53143131121 has 4 divisors (see below), whose sum is σ = 53164130544. Its totient is φ = 53122131700.

The previous prime is 53143131109. The next prime is 53143131211. The reversal of 53143131121 is 12113134135.

It is a semiprime because it is the product of two primes, and also a Blum integer, because the two primes are equal to 3 mod 4, and also an emirpimes, since its reverse is a distinct semiprime: 12113134135 = 5 ⋅2422626827.

It is a cyclic number.

It is not a de Polignac number, because 53143131121 - 2¹¹ = 53143129073 is a prime.

It is a Duffinian number.

It is not an unprimeable number, because it can be changed into a prime (53143131101) by changing a digit.

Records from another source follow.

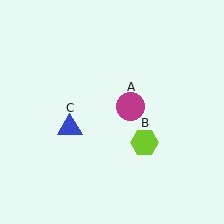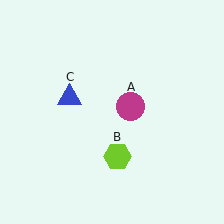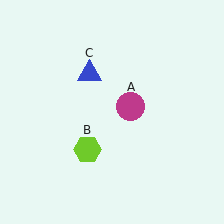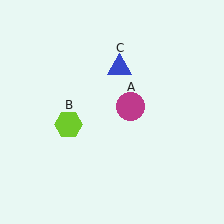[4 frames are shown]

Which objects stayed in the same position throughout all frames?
Magenta circle (object A) remained stationary.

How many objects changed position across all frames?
2 objects changed position: lime hexagon (object B), blue triangle (object C).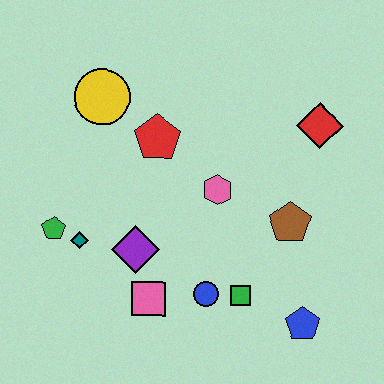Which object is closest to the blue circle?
The green square is closest to the blue circle.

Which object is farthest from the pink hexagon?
The green pentagon is farthest from the pink hexagon.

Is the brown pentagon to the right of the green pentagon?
Yes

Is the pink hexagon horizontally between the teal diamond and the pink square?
No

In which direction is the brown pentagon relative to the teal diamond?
The brown pentagon is to the right of the teal diamond.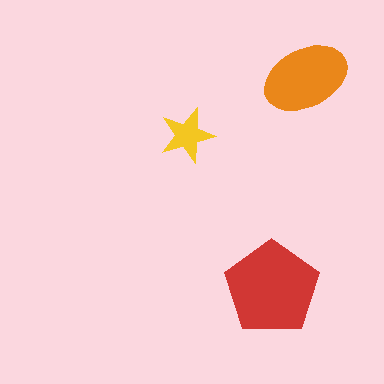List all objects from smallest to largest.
The yellow star, the orange ellipse, the red pentagon.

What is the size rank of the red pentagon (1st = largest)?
1st.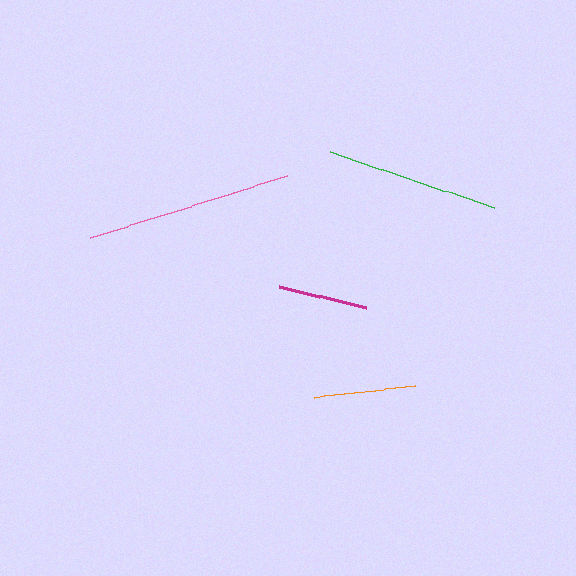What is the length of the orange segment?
The orange segment is approximately 101 pixels long.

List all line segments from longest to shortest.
From longest to shortest: pink, green, orange, magenta.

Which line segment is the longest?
The pink line is the longest at approximately 207 pixels.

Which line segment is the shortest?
The magenta line is the shortest at approximately 90 pixels.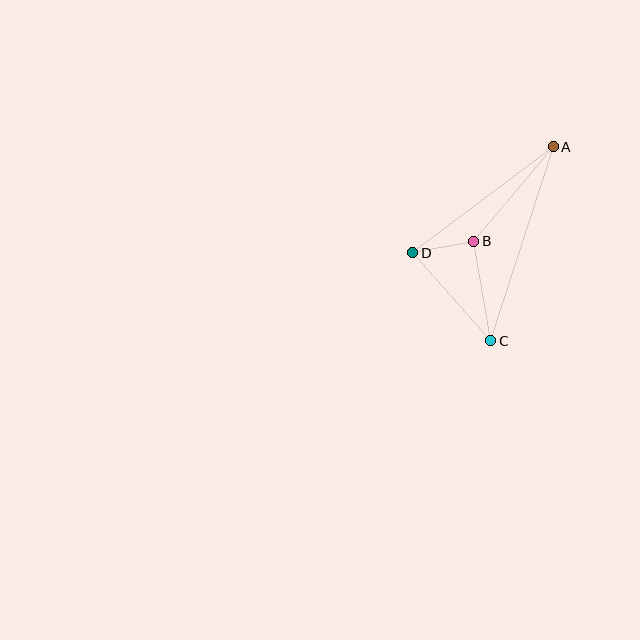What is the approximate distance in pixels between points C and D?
The distance between C and D is approximately 118 pixels.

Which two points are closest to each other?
Points B and D are closest to each other.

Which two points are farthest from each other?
Points A and C are farthest from each other.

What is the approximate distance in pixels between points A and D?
The distance between A and D is approximately 176 pixels.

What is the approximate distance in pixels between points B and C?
The distance between B and C is approximately 101 pixels.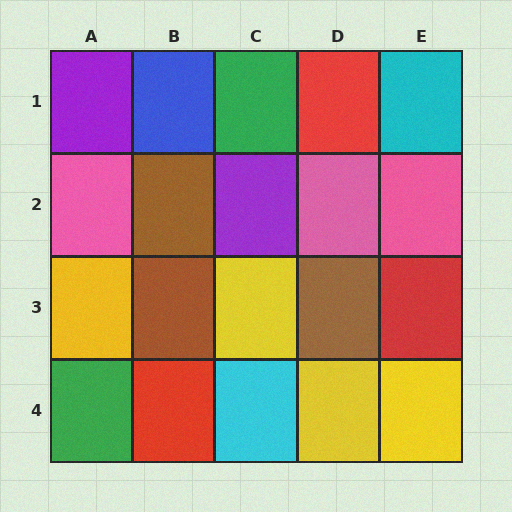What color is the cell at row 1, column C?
Green.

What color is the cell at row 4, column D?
Yellow.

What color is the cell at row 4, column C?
Cyan.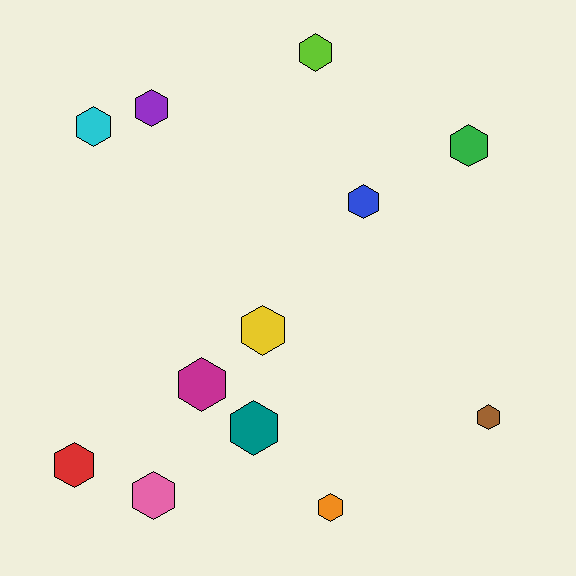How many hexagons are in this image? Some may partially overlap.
There are 12 hexagons.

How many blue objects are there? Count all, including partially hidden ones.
There is 1 blue object.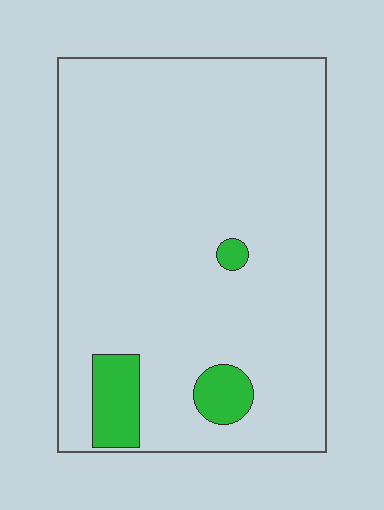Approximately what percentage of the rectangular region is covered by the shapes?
Approximately 10%.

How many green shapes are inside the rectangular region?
3.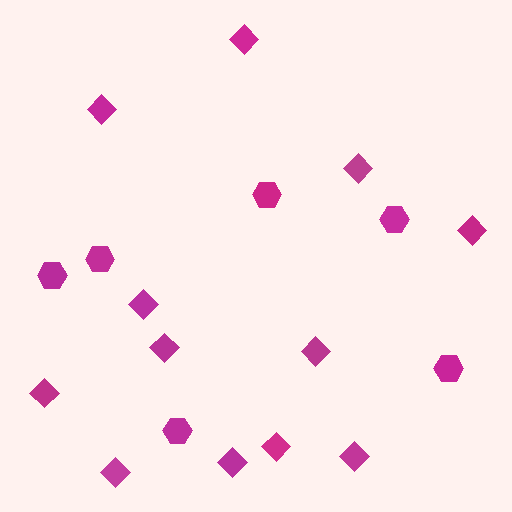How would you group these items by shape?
There are 2 groups: one group of diamonds (12) and one group of hexagons (6).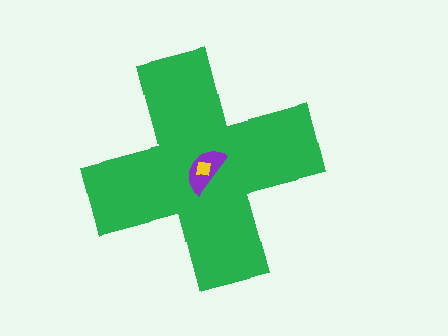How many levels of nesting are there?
3.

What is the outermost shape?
The green cross.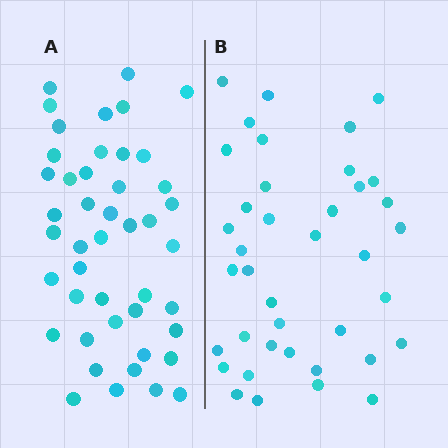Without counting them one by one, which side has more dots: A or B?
Region A (the left region) has more dots.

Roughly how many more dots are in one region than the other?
Region A has about 6 more dots than region B.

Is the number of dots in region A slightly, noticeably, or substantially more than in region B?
Region A has only slightly more — the two regions are fairly close. The ratio is roughly 1.2 to 1.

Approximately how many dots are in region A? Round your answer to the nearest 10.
About 50 dots. (The exact count is 45, which rounds to 50.)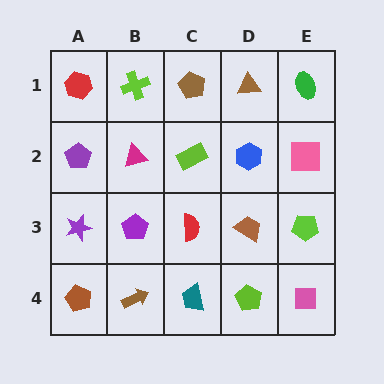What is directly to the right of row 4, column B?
A teal trapezoid.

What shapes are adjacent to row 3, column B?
A magenta triangle (row 2, column B), a brown arrow (row 4, column B), a purple star (row 3, column A), a red semicircle (row 3, column C).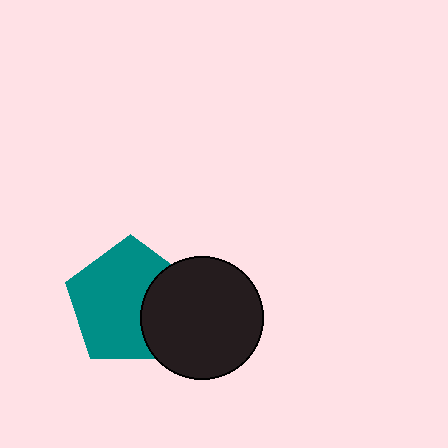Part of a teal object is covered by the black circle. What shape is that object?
It is a pentagon.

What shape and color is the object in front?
The object in front is a black circle.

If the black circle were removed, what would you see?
You would see the complete teal pentagon.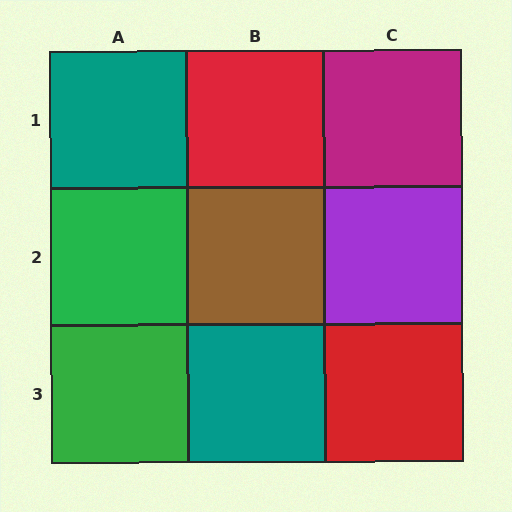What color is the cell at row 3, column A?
Green.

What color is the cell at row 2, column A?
Green.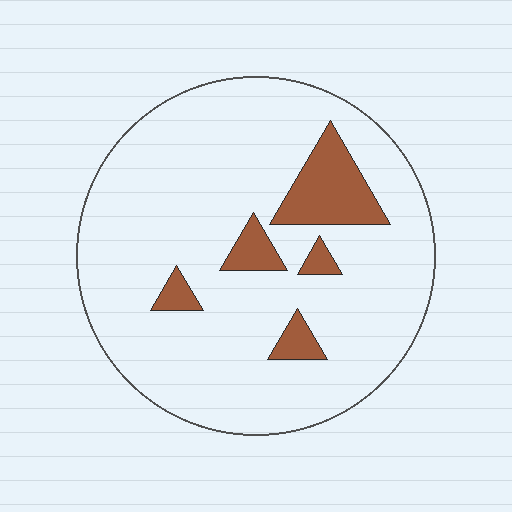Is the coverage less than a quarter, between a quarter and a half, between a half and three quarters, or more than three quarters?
Less than a quarter.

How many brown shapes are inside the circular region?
5.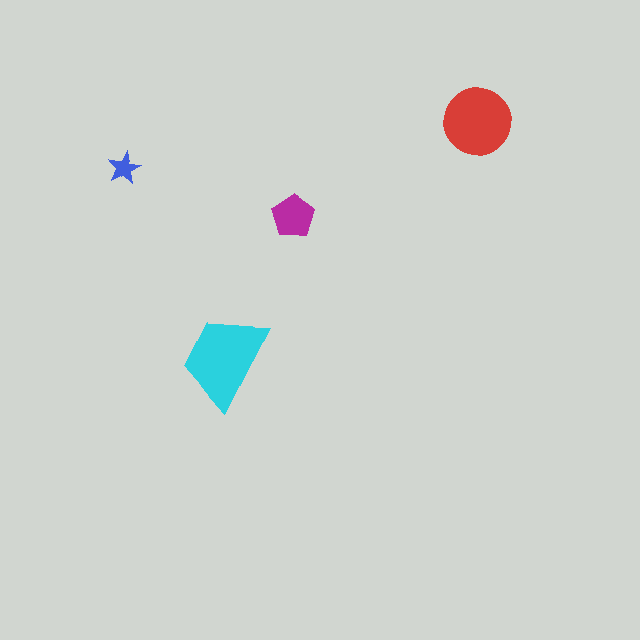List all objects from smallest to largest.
The blue star, the magenta pentagon, the red circle, the cyan trapezoid.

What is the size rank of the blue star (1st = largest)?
4th.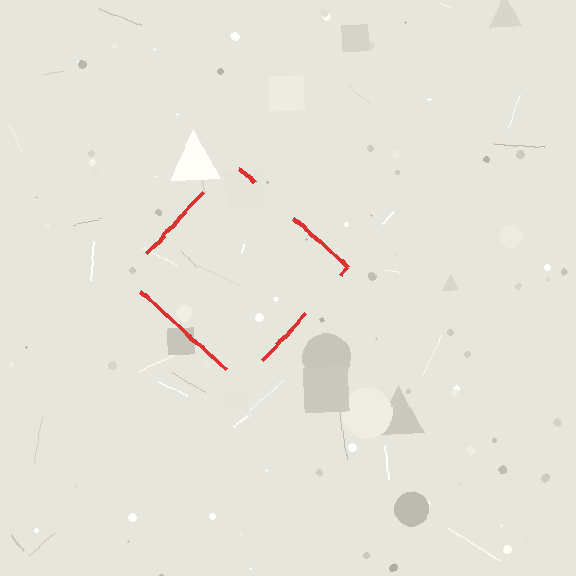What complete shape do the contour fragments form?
The contour fragments form a diamond.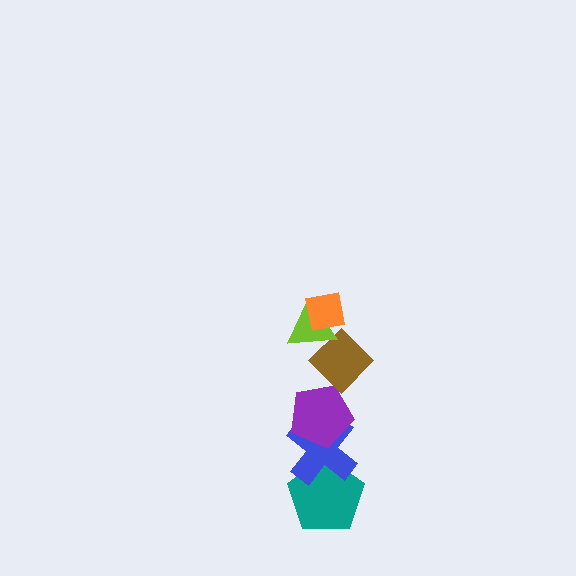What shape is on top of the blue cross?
The purple pentagon is on top of the blue cross.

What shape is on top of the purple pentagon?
The brown diamond is on top of the purple pentagon.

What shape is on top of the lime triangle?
The orange square is on top of the lime triangle.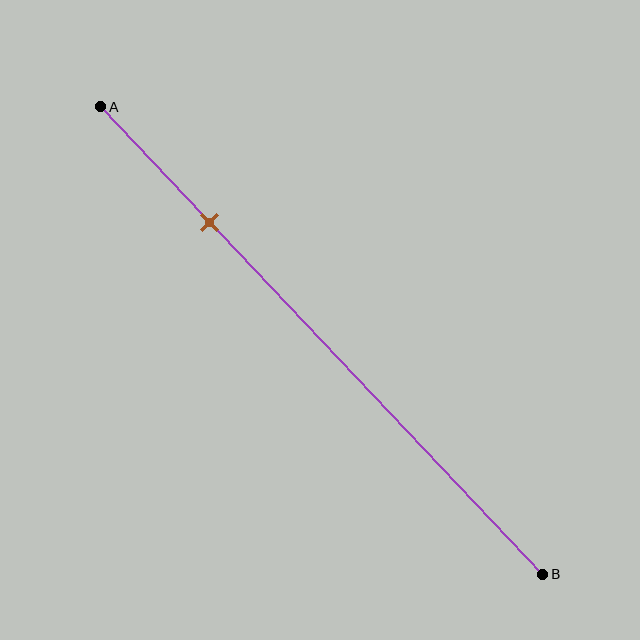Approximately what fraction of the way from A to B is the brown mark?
The brown mark is approximately 25% of the way from A to B.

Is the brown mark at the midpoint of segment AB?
No, the mark is at about 25% from A, not at the 50% midpoint.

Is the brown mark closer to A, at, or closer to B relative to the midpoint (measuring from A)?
The brown mark is closer to point A than the midpoint of segment AB.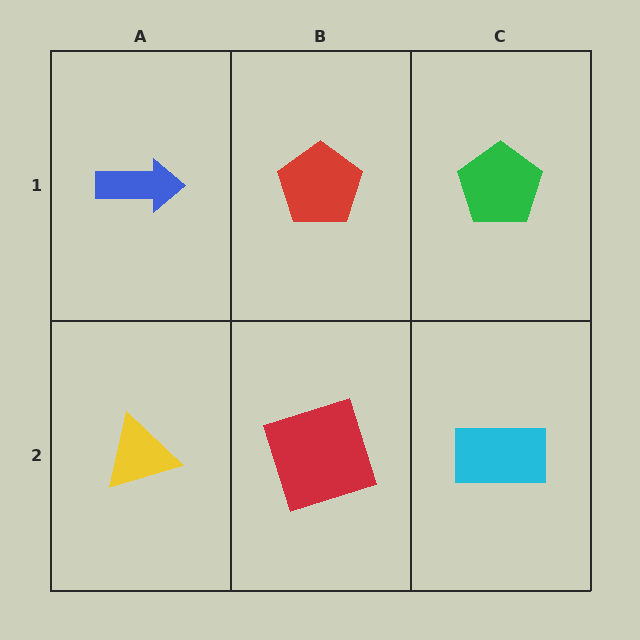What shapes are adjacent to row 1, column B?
A red square (row 2, column B), a blue arrow (row 1, column A), a green pentagon (row 1, column C).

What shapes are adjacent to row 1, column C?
A cyan rectangle (row 2, column C), a red pentagon (row 1, column B).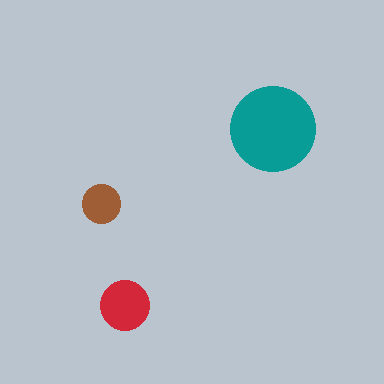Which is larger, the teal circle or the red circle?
The teal one.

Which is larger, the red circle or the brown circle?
The red one.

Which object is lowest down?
The red circle is bottommost.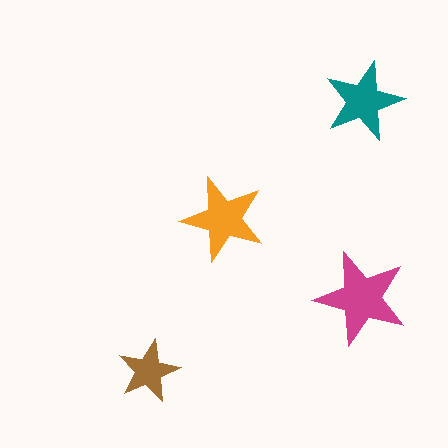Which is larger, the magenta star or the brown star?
The magenta one.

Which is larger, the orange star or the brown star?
The orange one.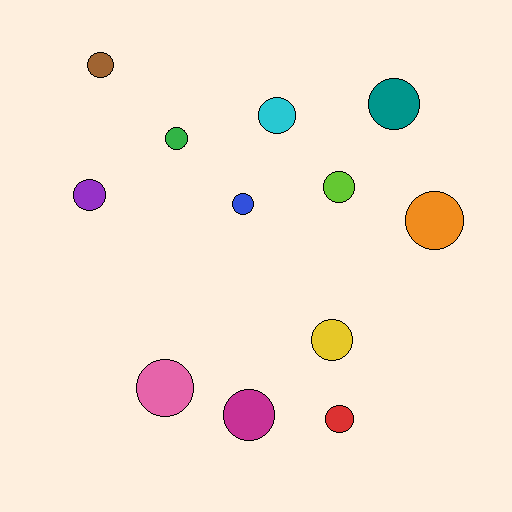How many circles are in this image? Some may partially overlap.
There are 12 circles.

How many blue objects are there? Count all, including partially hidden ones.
There is 1 blue object.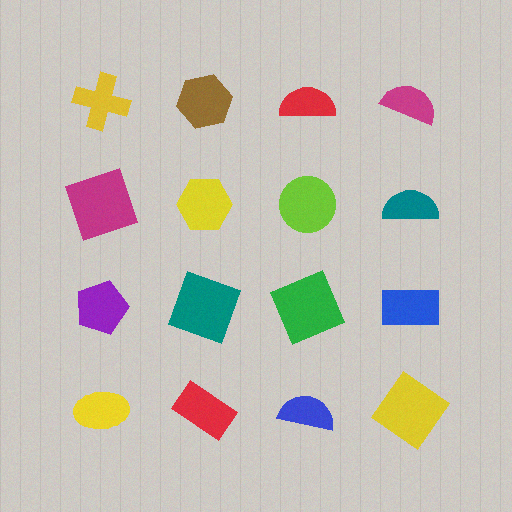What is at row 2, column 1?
A magenta square.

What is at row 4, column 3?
A blue semicircle.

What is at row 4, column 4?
A yellow diamond.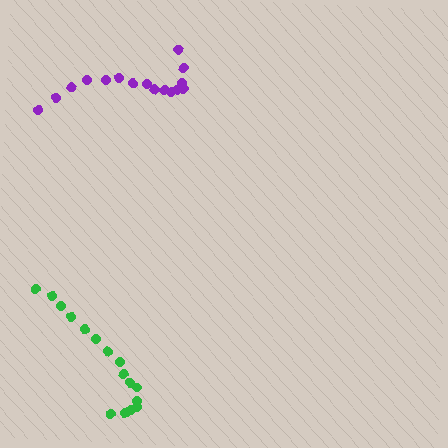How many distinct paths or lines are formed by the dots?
There are 2 distinct paths.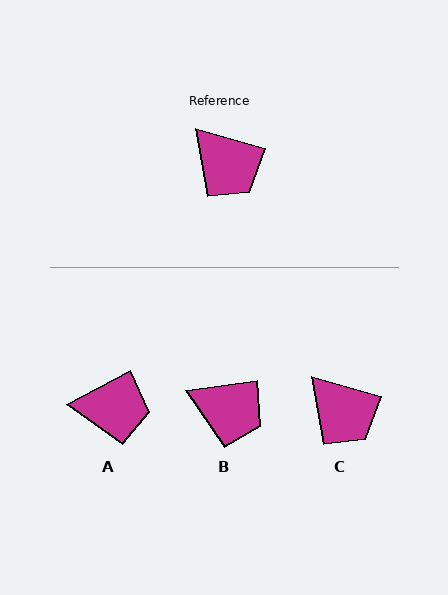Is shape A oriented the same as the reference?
No, it is off by about 44 degrees.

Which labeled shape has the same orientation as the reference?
C.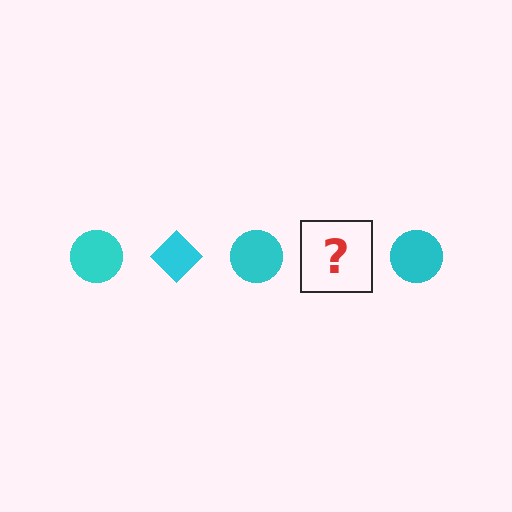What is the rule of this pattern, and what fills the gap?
The rule is that the pattern cycles through circle, diamond shapes in cyan. The gap should be filled with a cyan diamond.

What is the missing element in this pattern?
The missing element is a cyan diamond.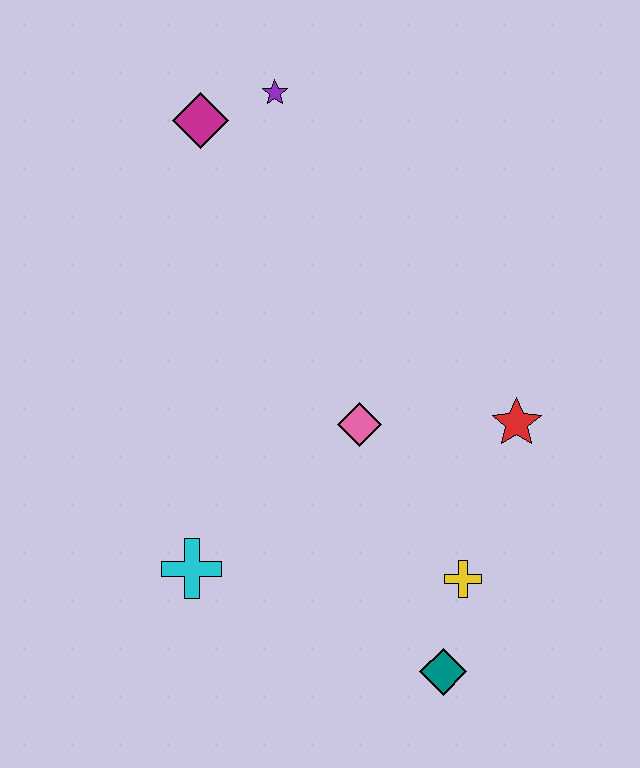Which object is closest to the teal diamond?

It is a polite number, since it can be written in 3 ways as a sum of consecutive naturals, for example, 10495915 + ... + 10500976.

It is an arithmetic number, because the mean of its divisors is an integer number (13291032636).

Almost surely, 2^53143131121 is an apocalyptic number.

It is an amenable number.

53143131121 is a deficient number, since it is larger than the sum of its proper divisors (20999423).

53143131121 is a wasteful number, since it uses less digits than its factorization.

53143131121 is an evil number, because the sum of its binary digits is even.

The sum of its prime factors is 20999422.

The product of its digits is 1080, while the sum is 25.

Adding to 53143131121 its reverse (12113134135), we get a palindrome (65256265256).

The spelling of 53143131121 in words is "fifty-three billion, one hundred forty-three million, one hundred thirty-one thousand, one hundred twenty-one".